Comienza “Cassadaga” de una forma que me encanta desde tiempos del “Vitalogy”: la locución de una señora mayor hablando de cualquier cosa (indicaciones para llegar a Cassadaga, en este caso) sobre un colchón de orquesta desafinada y fantasmagórica. La voz de Mr. Oberst se eleva de forma sobre una guitarra de ultratumba para darnos la bienvenida a su último disco hasta la fecha. Después ya vendrá “Four Winds” y la sensación de que le podemos dar al stop, que nada que nos tenga que ofrecer va a ser igual de bueno que ese arranque, no digamos ya mejor. No cometan ese error.

El resto del disco no tiene (apenas) desperdicio. Una mezcla de folk y americana con violín y coros femeninos apenas susurrados que nos recuerdan al mejor Bob Dylan, crooning con solidez como sólo Cohen (no Nathan ni Joel, el otro) sabe hacer con esa naturalidad y una aproximación a la música popular con el respeto que muestran los maestros. Pero no le hagamos un flaco favor al señor Oberst con comparaciones odiosas y amémosle por sus méritos.

Hay algo en la voz de Connor que me mueve. Tal vez sea lo plosivas que hace las plosivas (tanto que hace que te entran ganas de coger una guitarra, cantar por encima y pensar “joder, qué bien hablo inglés”), tal vez sea lo intenso y comprometido que suena cuando se pone político, a pesar de que todos sepamos que todo eso es pose (no se puede estar leyendo la cartilla al colonialismo y al corporativismo y poco después decir que has viajado en un cadillac y en el jet de la empresa). O no sé, tal vez sólo sea que me gustan las buenas canciones y punto.
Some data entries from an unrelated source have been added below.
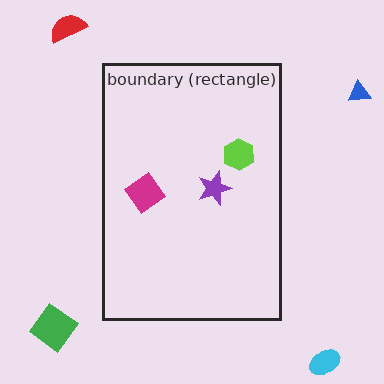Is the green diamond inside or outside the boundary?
Outside.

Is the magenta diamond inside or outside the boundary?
Inside.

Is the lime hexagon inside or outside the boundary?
Inside.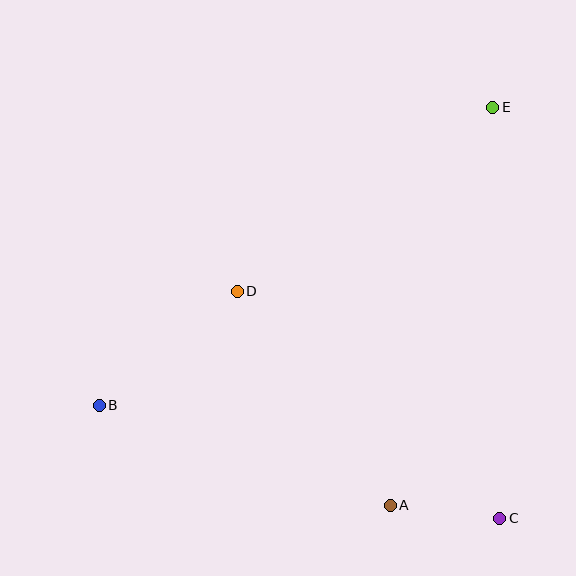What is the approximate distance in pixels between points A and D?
The distance between A and D is approximately 263 pixels.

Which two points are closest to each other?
Points A and C are closest to each other.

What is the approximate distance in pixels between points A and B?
The distance between A and B is approximately 308 pixels.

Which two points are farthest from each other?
Points B and E are farthest from each other.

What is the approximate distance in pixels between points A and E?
The distance between A and E is approximately 411 pixels.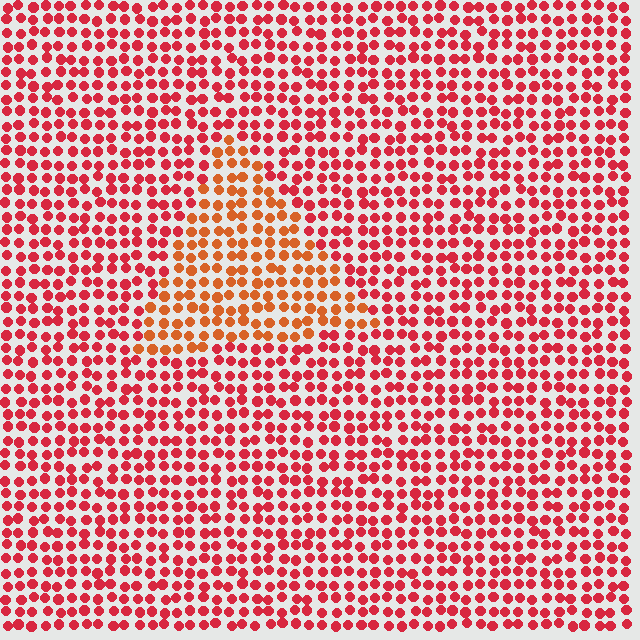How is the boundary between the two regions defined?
The boundary is defined purely by a slight shift in hue (about 29 degrees). Spacing, size, and orientation are identical on both sides.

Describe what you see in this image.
The image is filled with small red elements in a uniform arrangement. A triangle-shaped region is visible where the elements are tinted to a slightly different hue, forming a subtle color boundary.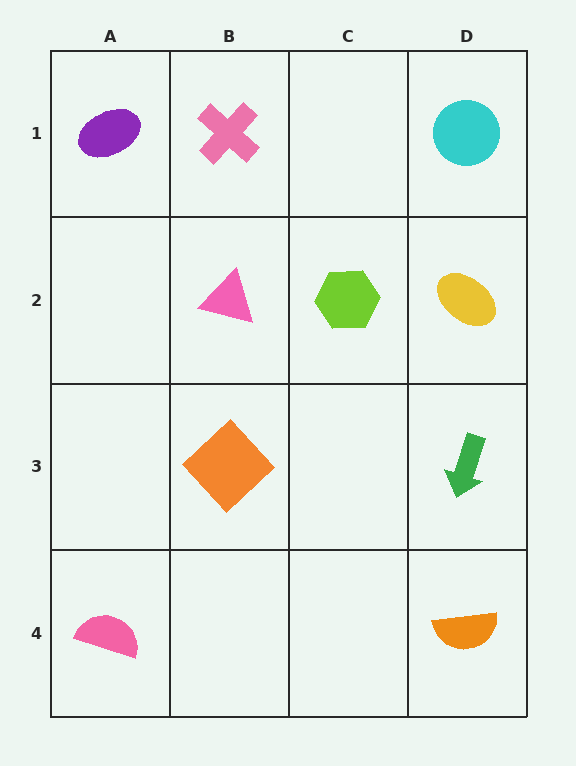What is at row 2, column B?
A pink triangle.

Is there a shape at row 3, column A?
No, that cell is empty.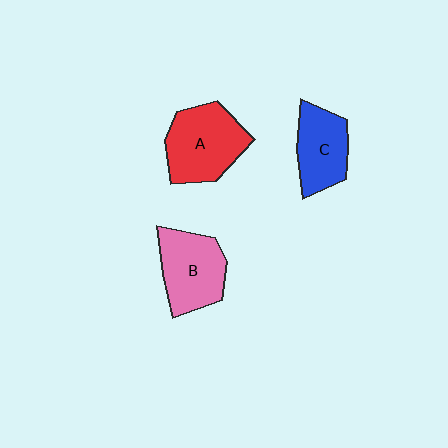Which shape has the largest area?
Shape A (red).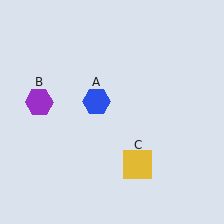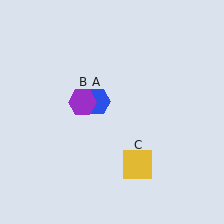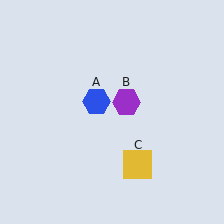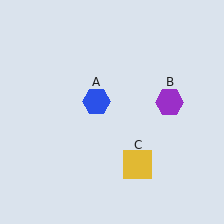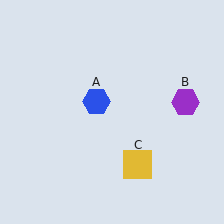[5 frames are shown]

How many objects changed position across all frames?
1 object changed position: purple hexagon (object B).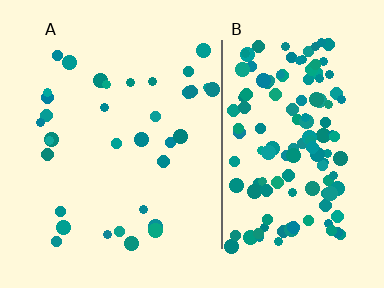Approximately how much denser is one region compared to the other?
Approximately 4.2× — region B over region A.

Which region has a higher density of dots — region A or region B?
B (the right).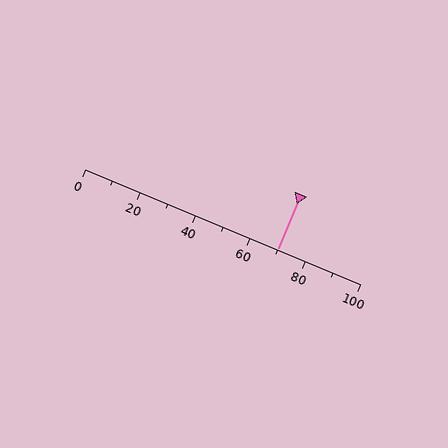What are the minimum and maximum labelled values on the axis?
The axis runs from 0 to 100.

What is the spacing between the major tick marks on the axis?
The major ticks are spaced 20 apart.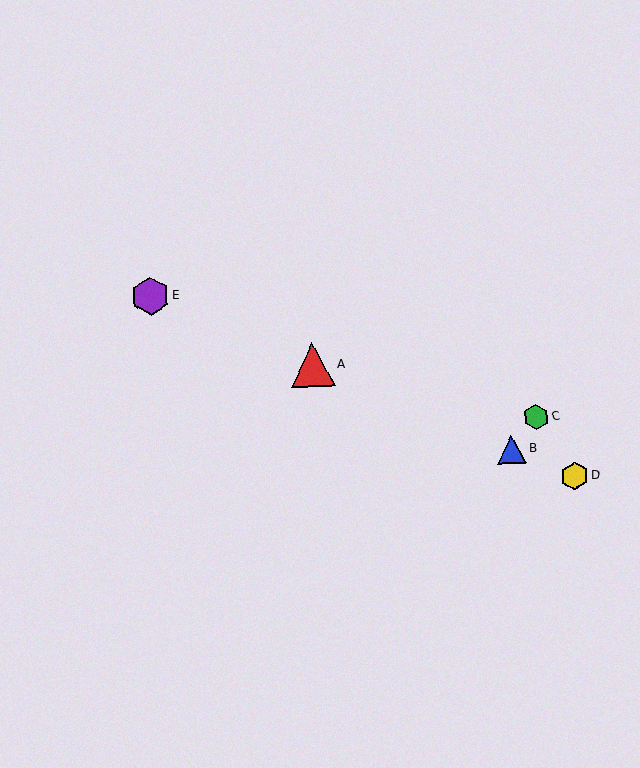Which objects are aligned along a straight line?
Objects A, B, D, E are aligned along a straight line.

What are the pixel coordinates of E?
Object E is at (151, 296).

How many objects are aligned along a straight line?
4 objects (A, B, D, E) are aligned along a straight line.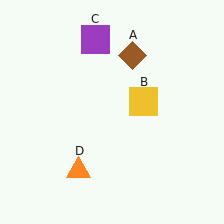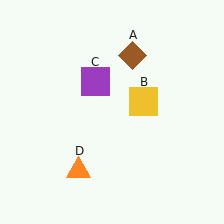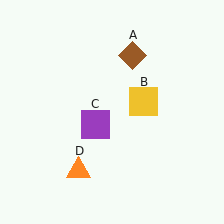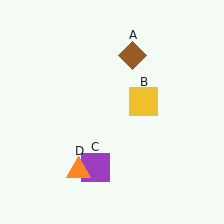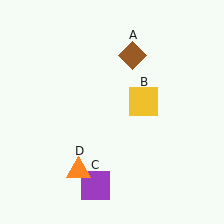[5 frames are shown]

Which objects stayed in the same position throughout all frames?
Brown diamond (object A) and yellow square (object B) and orange triangle (object D) remained stationary.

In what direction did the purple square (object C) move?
The purple square (object C) moved down.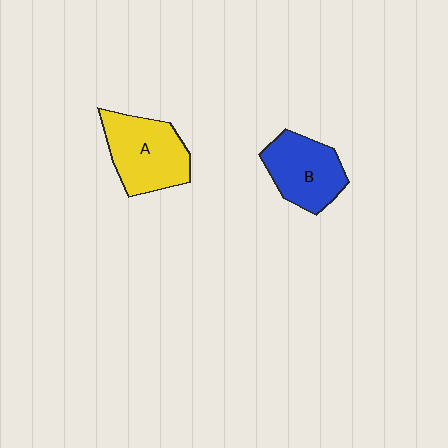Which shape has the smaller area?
Shape B (blue).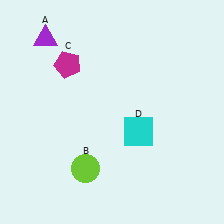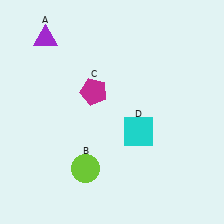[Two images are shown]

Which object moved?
The magenta pentagon (C) moved down and to the right.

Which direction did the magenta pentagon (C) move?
The magenta pentagon (C) moved down and to the right.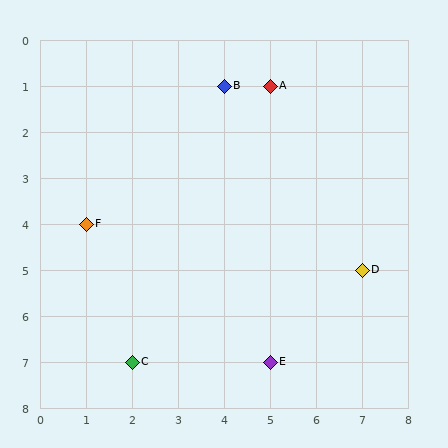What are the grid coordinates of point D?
Point D is at grid coordinates (7, 5).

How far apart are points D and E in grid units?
Points D and E are 2 columns and 2 rows apart (about 2.8 grid units diagonally).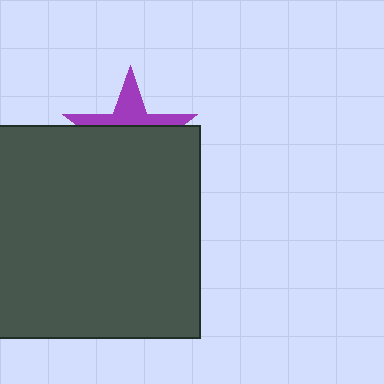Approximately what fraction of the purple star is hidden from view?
Roughly 62% of the purple star is hidden behind the dark gray square.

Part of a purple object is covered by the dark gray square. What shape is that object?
It is a star.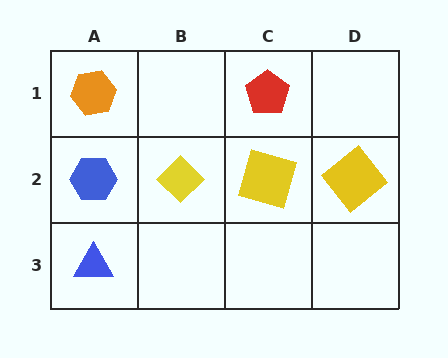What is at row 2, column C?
A yellow square.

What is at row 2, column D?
A yellow diamond.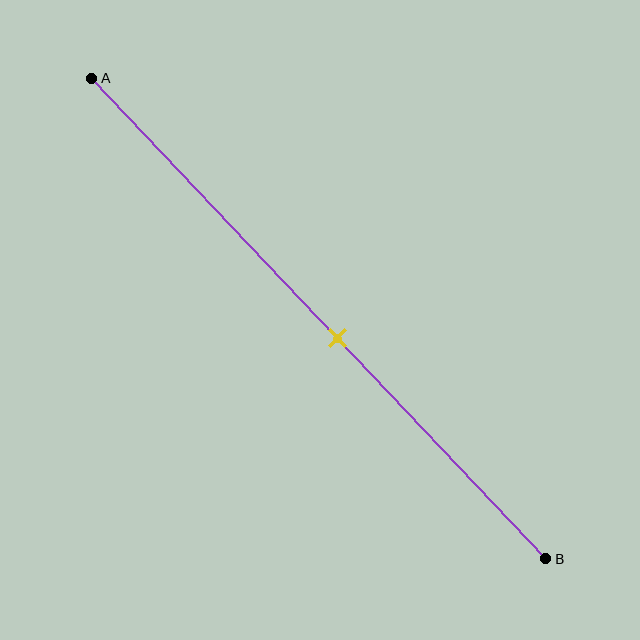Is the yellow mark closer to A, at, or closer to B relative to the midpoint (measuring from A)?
The yellow mark is closer to point B than the midpoint of segment AB.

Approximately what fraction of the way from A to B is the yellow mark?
The yellow mark is approximately 55% of the way from A to B.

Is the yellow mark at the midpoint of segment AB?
No, the mark is at about 55% from A, not at the 50% midpoint.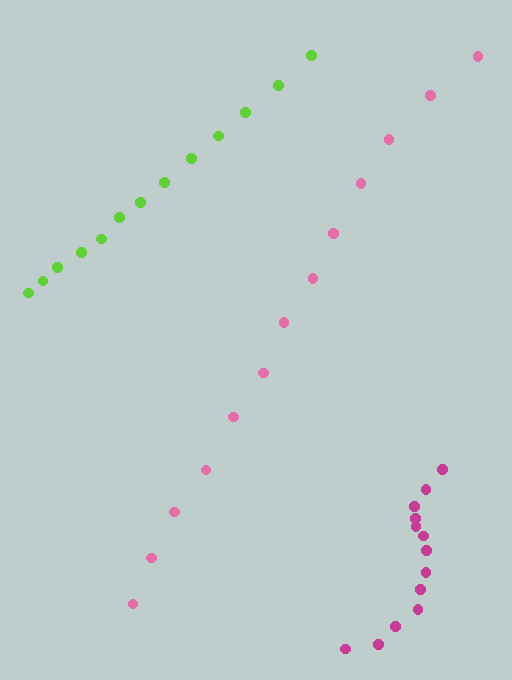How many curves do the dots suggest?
There are 3 distinct paths.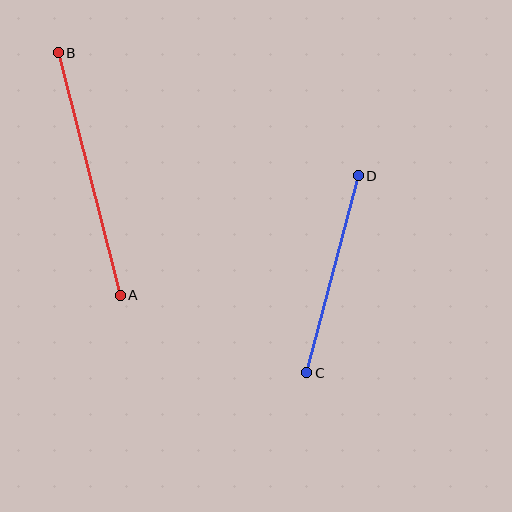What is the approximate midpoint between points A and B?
The midpoint is at approximately (89, 174) pixels.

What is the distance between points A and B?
The distance is approximately 250 pixels.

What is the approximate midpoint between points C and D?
The midpoint is at approximately (333, 274) pixels.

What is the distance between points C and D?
The distance is approximately 203 pixels.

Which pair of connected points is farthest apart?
Points A and B are farthest apart.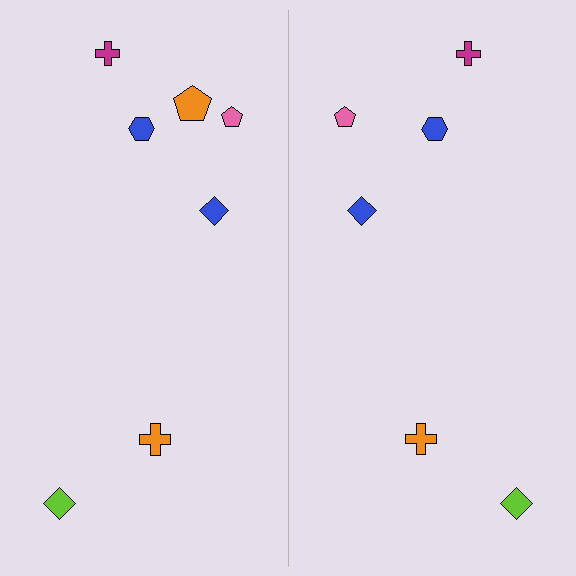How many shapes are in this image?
There are 13 shapes in this image.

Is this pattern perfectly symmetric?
No, the pattern is not perfectly symmetric. A orange pentagon is missing from the right side.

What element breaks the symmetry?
A orange pentagon is missing from the right side.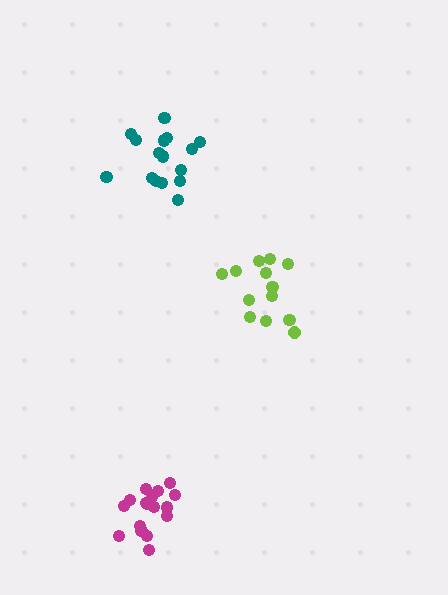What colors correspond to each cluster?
The clusters are colored: magenta, teal, lime.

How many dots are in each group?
Group 1: 17 dots, Group 2: 16 dots, Group 3: 13 dots (46 total).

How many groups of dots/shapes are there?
There are 3 groups.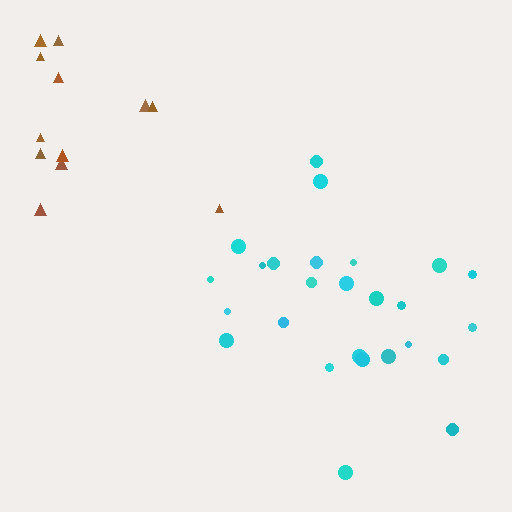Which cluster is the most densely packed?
Cyan.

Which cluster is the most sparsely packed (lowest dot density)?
Brown.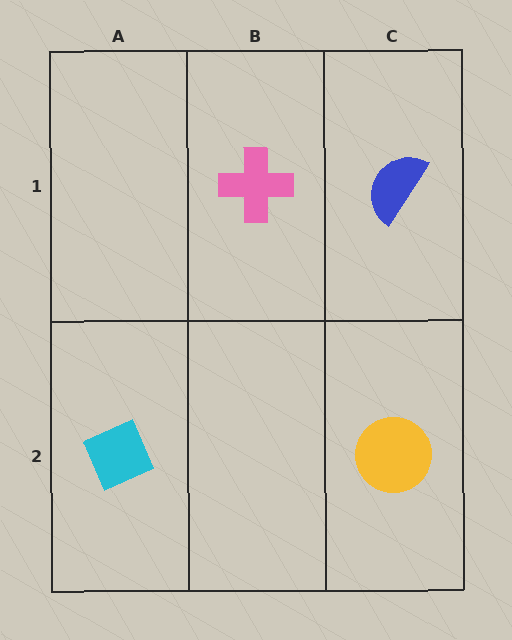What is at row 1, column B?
A pink cross.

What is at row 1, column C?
A blue semicircle.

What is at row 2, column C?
A yellow circle.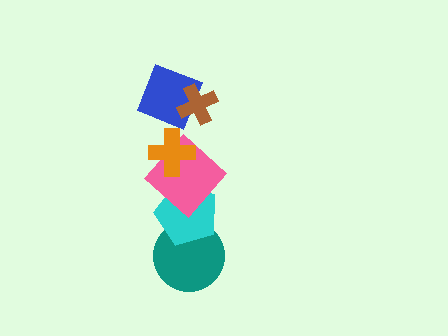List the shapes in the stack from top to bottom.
From top to bottom: the brown cross, the blue square, the orange cross, the pink diamond, the cyan pentagon, the teal circle.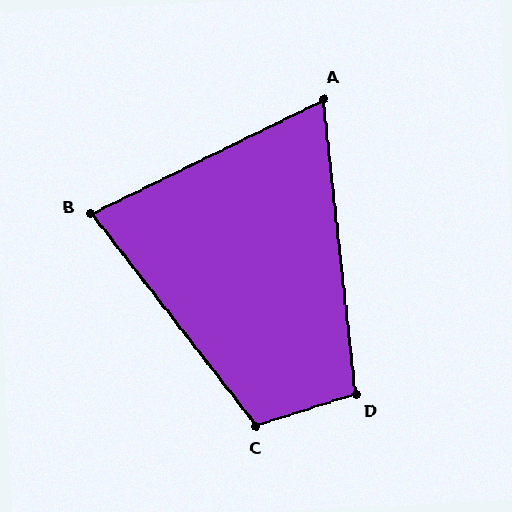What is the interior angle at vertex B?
Approximately 78 degrees (acute).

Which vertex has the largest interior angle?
C, at approximately 110 degrees.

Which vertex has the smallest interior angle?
A, at approximately 70 degrees.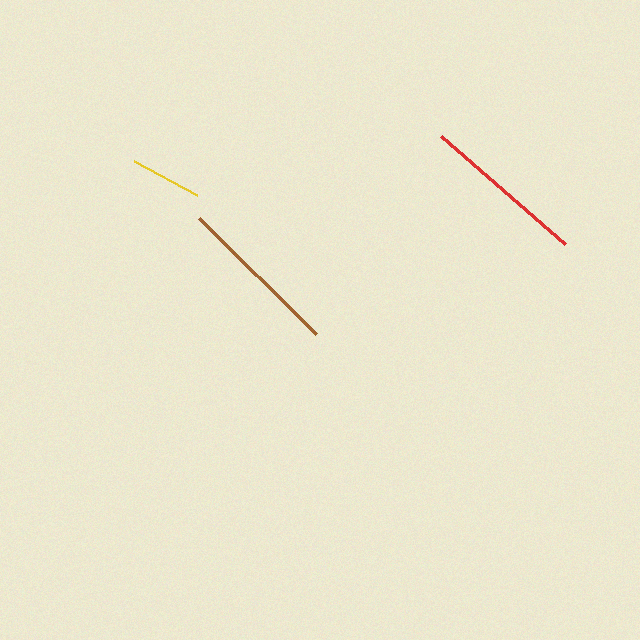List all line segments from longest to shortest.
From longest to shortest: brown and red (about equal), yellow.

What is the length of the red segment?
The red segment is approximately 164 pixels long.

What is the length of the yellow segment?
The yellow segment is approximately 71 pixels long.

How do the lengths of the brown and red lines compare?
The brown and red lines are approximately the same length.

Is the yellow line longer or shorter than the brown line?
The brown line is longer than the yellow line.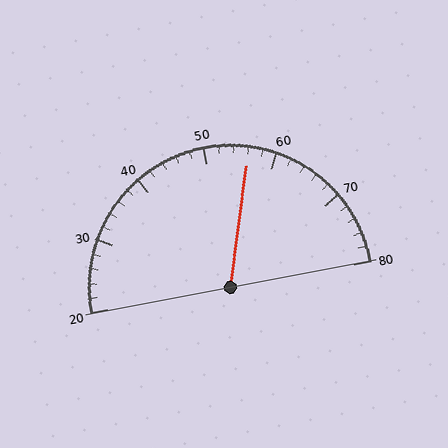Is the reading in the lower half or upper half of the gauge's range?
The reading is in the upper half of the range (20 to 80).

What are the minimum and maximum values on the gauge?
The gauge ranges from 20 to 80.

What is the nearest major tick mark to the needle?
The nearest major tick mark is 60.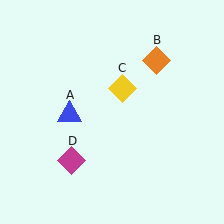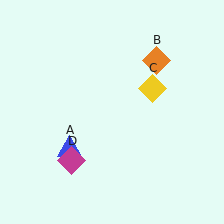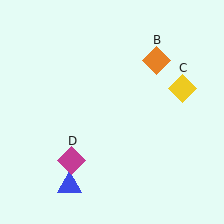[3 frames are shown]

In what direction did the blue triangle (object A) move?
The blue triangle (object A) moved down.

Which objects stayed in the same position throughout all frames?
Orange diamond (object B) and magenta diamond (object D) remained stationary.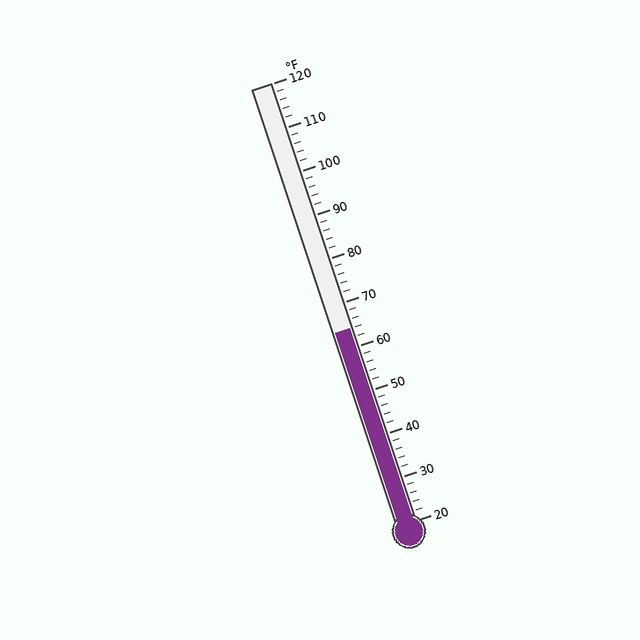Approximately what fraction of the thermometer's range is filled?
The thermometer is filled to approximately 45% of its range.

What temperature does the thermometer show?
The thermometer shows approximately 64°F.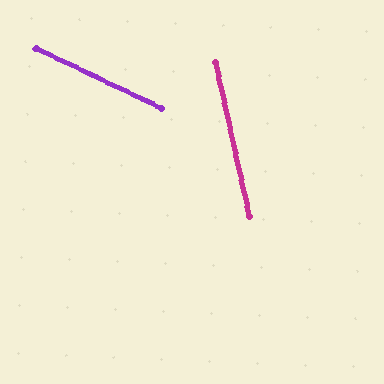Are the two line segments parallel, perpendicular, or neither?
Neither parallel nor perpendicular — they differ by about 52°.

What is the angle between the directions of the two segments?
Approximately 52 degrees.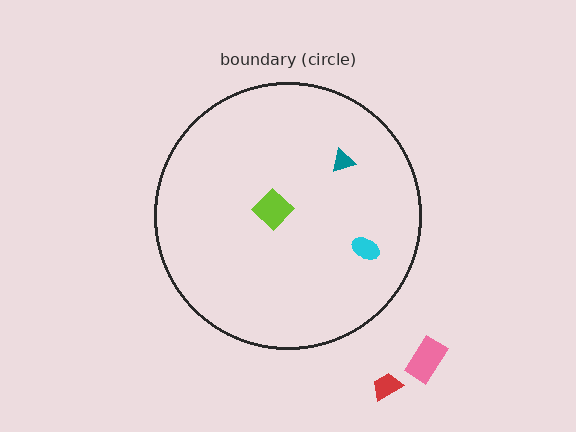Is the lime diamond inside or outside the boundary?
Inside.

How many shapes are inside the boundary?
3 inside, 2 outside.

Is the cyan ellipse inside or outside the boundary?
Inside.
Todo va sorprendente y excesivamente bien hasta el break de “No One Would Riot For Less” (corte 10. Hay gente que la caga mucho antes), donde destroza una canción preciosa hasta el momento. Eso lo añadimos a “Coat Check Dream Song”, que suena a experimento y tenemos una gran mancha en un disco perfecto hasta el momento. Claro, luego llega “I Must Belong Somewhere” y la cosa repunta (a pesar de sobrarle un par de minutos) y aguanta hasta el final, pero uno no deja de pensar que los productores también están para dar ese tipo de consejos a los artistas, y que si se trata de que el ego del niño no sufra las caras B de los singles están para eso.

Wilco, Bright Eyes, Banhart… ultimamente estoy (re)descubriendo los encantos del folk y la americana. Joder. Me hago mayor.

En la foto, ¿quién es JosMIT y quién un cascanueces? Pista: JosMIT es el de los muslos gordos.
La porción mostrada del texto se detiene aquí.